For many people Passover is a burdensome week of excessive cleaning and extra dietary restrictions. In fact, for most Ashkenazi Jews, Passover has EXTRA extra dietary restrictions. In addition to true hametz, they typically avoid kitniyot – a category of food that includes rice, legumes, and sometimes even corn. But it doesn't necessarily have to be that way.
Jews Around the World Developed Different Traditions
Americans are most familiar with Ashkenazi Jewish traditions that developed and were brought to this country by Jews from Germany and Eastern Europe. Foodwise those traditions include what most people think of as “Jewish” food – matzo balls, gefilte fish, and kugel are some examples.
But Jews lived in and emigrated from many parts of the world, where they developed different traditions including many more than food choices. Sephardic Jews descended from Jews who were thrown out of Spain by the Inquisition in the late 1400s. Some fled north to the Netherlands, then to England and later to the English colonies; some fled south and across the Mediterranean and ended up in Morocco and Northern Africa. Other Jews, known as Mizrahi, were never in any part of Europe. Their diaspora formed mostly east of Israel, in the Syrian peninsula, Persia, Greece and Turkey. There were other pockets of Jews, most notably in Italy, India, and Ethiopia who don't fall into any of these categories. These non-European Jews developed their own prayers, tunes, literature, language, customs, and food traditions.

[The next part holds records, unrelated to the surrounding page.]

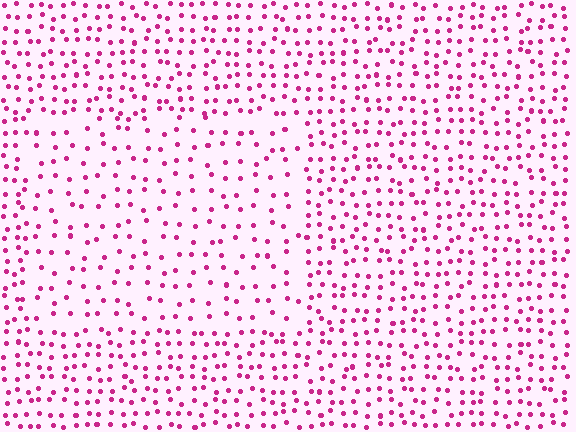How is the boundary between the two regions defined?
The boundary is defined by a change in element density (approximately 1.8x ratio). All elements are the same color, size, and shape.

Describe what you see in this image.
The image contains small magenta elements arranged at two different densities. A rectangle-shaped region is visible where the elements are less densely packed than the surrounding area.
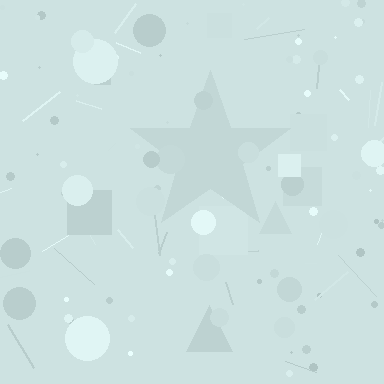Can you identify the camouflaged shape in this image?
The camouflaged shape is a star.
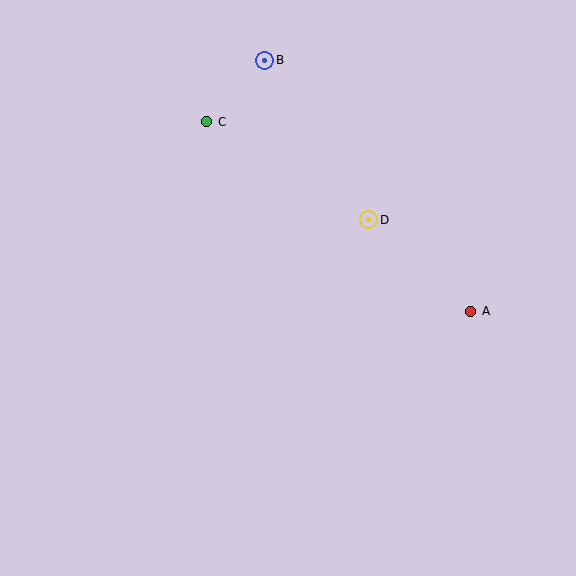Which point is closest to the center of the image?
Point D at (369, 220) is closest to the center.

What does that have to with Passover?
The prohibition of hametz – leavened bread – is a Biblical commandment. The story tells that the Jewish slaves fled Egypt in such a hurry that their dough did not have time to rise. Later, when they finally baked it, the result was a flat bread or cracker. God commands us to avoid risen bread and eat matzo to remember our time in Egypt as slaves and our hasty departure.

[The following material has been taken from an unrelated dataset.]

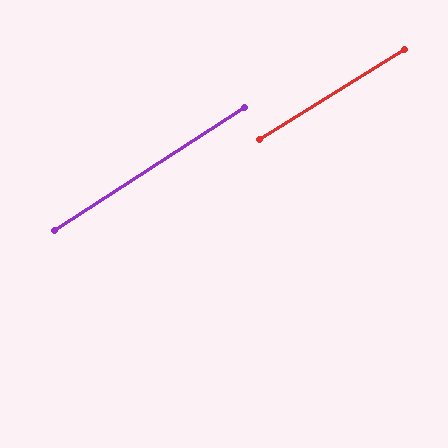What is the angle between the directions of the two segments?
Approximately 1 degree.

According to Jewish LAW only five grains, can ferment and become hametz - wheat, barley, spelt, oats, and rye. These are also the only grains that can be made into matzo and matzo is the only form in which they can be eaten. However, in the 13th century, European rabbis added additional restrictions to prohibit kitniyot – rice, dried beans, millet, and lentils. Those restrictions, developed only 800 years ago, have grown over time to include even more prohibitions including chickpeas, peanuts, soy, and other legumes.
Fundamentally, there is a difference between law and custom, halacha and minchag. Jewish law is derived directly from the Torah, with the details hammered out by the Rabbis of the early Common Era. For example, the prohibition of mixing meat and dairy derives from a single phrase in the Torah: “You shall not boil a kid in its mother’s milk.” (Exodus 23:13) It was THE RABBIS who determined the details of following this prohibition, that include using separate dishes.
However, it wasn’t until 1,200 years later that some rabbis in Europe decided that kitniyot might be confused with other, forbidden, items. These rabbis were concerned that grains of rice and grains of wheat could be mistaken for one another. So, in an abundance of caution, kitniyot were added to the list of forbidden items during Pesach. But, because the ban originated in Europe, Jews of Sephardic and Mizrahi background were not exposed to it and have always included kitniyot in their Pesach diet.
A Modern Decision
In a 2013 teshuvah (religious ruling), Rabbi David Golinkin, a Conservative authority in Israel, noted the reasoning behind the prohibition. At that time, the rabbis reasoned:
However, Rabbi Golinkin revealed that “…not only is the custom contrary to the opinions in the Talmud, but more than 50 different early sages reject it outright.”
So, we learn that even when the prohibition was new, there was disagreement about it.
In December 2015, the Rabbinic Assembly (RA), the rabbinic authority for the Conservative movement, took a long hard look at these additional restrictions. Rigorous research to find the original reasons for the prohibition revealed that it likely began with one rabbi, who it seems did not trust his own wife to know the difference between rice and wheat. As word spread from town to town, more and more rabbis began to follow this ruling in efforts not to appear lax in their kashrut. It is the classic example of a ubiquitous game of one-upmanship.
In addition to the seemingly bogus origin of the rule, the RA considered three modern concerns: 1) nutrition, 2) finances, and 3) Jewish unity. Personally, I will add a fourth, the consideration of highly processed food.
I will add this. Most of the ersatz chametz products, like Pesach noodles, cereal, and even mustard, are highly processed products whose ingredients include a lot of stabilizers and thickeners that aren’t necessary and can be avoided if we just eat real food.
Of course, the RA, while allowing kitniyot, left the decision whether to include them up to individuals. I choose to include them, especially at the Seder.